Sandbags hold back the sea in Kivalina, Alaska.
A tiny Alaskan village is suing 24 major energy companies for damages due to global warming. The 390 residents of Kivalina, an Inupiat Eskimo village built on a barrier reef in the Arctic Ocean, have found themselves of the front lines of climate change over the past few years, as melting sea ice has exposed the village to storms and erosion. The cost of eventually relocating the entire village has been estimated at $400 million.According to the villagers' lawyer, damage caused to the village by global warming has been documented by no less than the Army Corp of Engineers and the General Accounting Office. The villagers' lawsuit is based on the federal common law of public nuisance, as well as a charge of conspiracy on behalf of some of the defendants to mislead the public about the facts of global warming.

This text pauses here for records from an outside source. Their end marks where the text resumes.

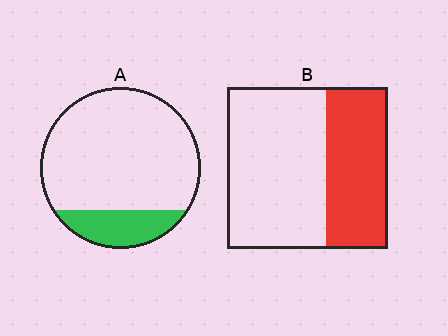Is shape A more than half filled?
No.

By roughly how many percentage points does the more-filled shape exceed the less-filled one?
By roughly 20 percentage points (B over A).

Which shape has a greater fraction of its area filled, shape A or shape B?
Shape B.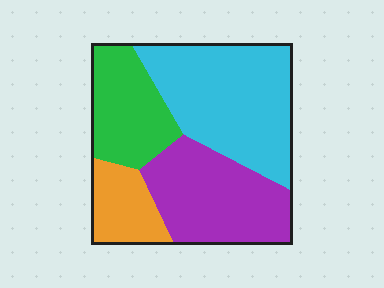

The list of defendants reads like a who's who of fossil fuel industry fat cats, including: Exxon Mobil, BP, Chevron, Royal Dutch Shell PLC, ConocoPhillips and a host of power companies. The residents allege that the carbon emissions of these companies are the major factor that led to Kivalina's current predicament.
Whether the suit, filed last week in a California court, will manage to hold the energy sector responsible for one village's struggle with climate change remains to be seen, but it certainly is an important precedent, and perhaps even a hint of things to come.